Time-to-Live (TTL) for Row State
SDF introduces Time-to-Live (TTL) for row state values, a crucial feature for managing data hygiene and optimizing resource usage in your stateful transformations. With TTL, you can configure your state to automatically purge rows that haven't been updated within a specified time period.
Why Use TTL?
TTL is useful for:
- Data Hygiene: Automatically clean up stale or irrelevant data that no longer needs to be retained.
 - Resource Management: Reduce memory and storage footprint by ensuring only active data resides in your state. This is especially beneficial for high-volume, real-time data streams.
 - Compliance: Meet data retention policies by ensuring data is automatically removed after a set period.

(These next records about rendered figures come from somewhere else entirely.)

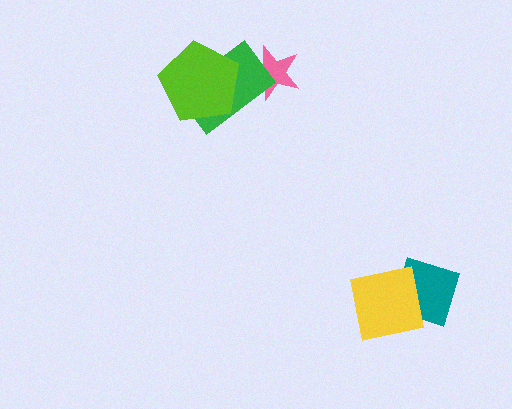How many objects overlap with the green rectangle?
2 objects overlap with the green rectangle.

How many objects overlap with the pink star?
1 object overlaps with the pink star.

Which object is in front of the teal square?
The yellow square is in front of the teal square.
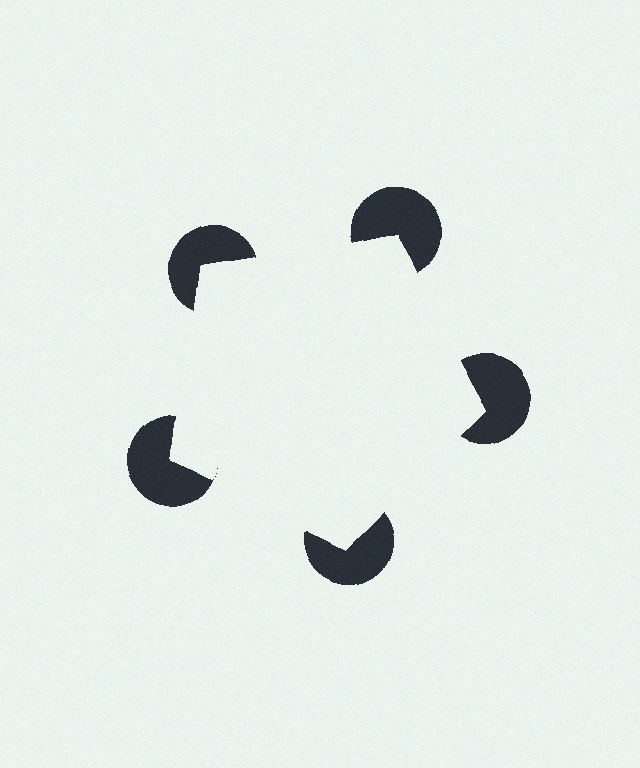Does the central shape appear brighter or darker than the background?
It typically appears slightly brighter than the background, even though no actual brightness change is drawn.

 - Performance: By keeping your state smaller and more focused on current data, you can potentially improve query performance.
 
How it Works
When you configure TTL for a keyed-state row, SDF monitors the _updated_at timestamp for each row. If a row is not updated within the defined TTL duration, it is automatically purged from the state. This process is seamless and managed by SDF in the background.
Configuring TTL: An Example
Let's look at an example of how to enable TTL for a keyed-state in your SDF application manifest. In this scenario, we're performing a word count and want to ensure that word counts expire if a word hasn't been seen for a certain period.
Below is a snippet demonstrating a word count application where TTL is applied to the count-per-word state, it can be monitored by using the SDF SQL CLI interface:
# Perform word count on sentences in non windowed transformation
apiVersion: 0.6.0
meta:
  name: wordcount-with-ttl
  version: 0.1.0
  namespace: my-org
# default config
config:
  converter: json
  consumer:
    default_starting_offset:
      value: 0
      position: Beginning
topics:
  sentence:
    name: sentence
    schema:
      value:
        type: string
        converter: raw
services:
  word-count-processing:
    sources:
      - type: topic
        id: sentence
    states:
      count-per-word:
        type: keyed-state
        properties:
          key:
            type: string
          value:
            type: arrow-row
            properties:
              occurrences:
                type: u32
            ttl: 60s
    transforms:
      - operator: flat-map
        run: |
          fn split_sequence(sentence: String) -> Result<Vec<String>> {
            Ok(sentence.split_whitespace().map(|word| word.chars().filter(|c| c.is_alphanumeric()).collect::<String>()).filter(|word| !word.is_empty()).collect())
          }
    partition:
      assign-key:
        run: |
          fn assign_key_word(word: String) -> Result<String> {
            Ok(word.to_lowercase().chars().filter(|c| c.is_alphanumeric()).collect())
          }
      update-state:
        run: |
          fn count_word(word: String) -> Result<()> {
            let mut state = count_per_word();
            state.occurrences += 1;
            state.update()?;
            Ok(())
          }
Understanding the TTL Configuration
In the example above, the TTL is configured within the states section, specifically for count-per-word:
    states:
      count-per-word:
        type: keyed-state
        properties:
          key:
            type: string
          value:
            type: arrow-row
            properties:
              occurrences:
                type: u32
            ttl: 60s # <-- This is the TTL configuration
In this example, TTL is set as 60s. 60s specifies a duration of 60 seconds.
If a row in count-per-word is not updated for 60 seconds, it will be automatically removed.
Important Considerations
- 
_updated_at Column: TTL relies on the _updated_at column, which is automatically added to all DataFrames. When you
update()a row in your state, this timestamp is automatically refreshed. - 
Data Semantics: Carefully consider the implications of data expiring. Ensure that purging old data aligns with your application's requirements.
 - 
Choosing a TTL: The optimal TTL duration depends on your specific use case. A very short TTL might lead to data being removed too quickly, while a very long TTL might not provide the intended resource savings.
 - 
TTL is a powerful feature for maintaining efficient and relevant state in your SDF applications. Experiment with different durations to find what works best for your data streams!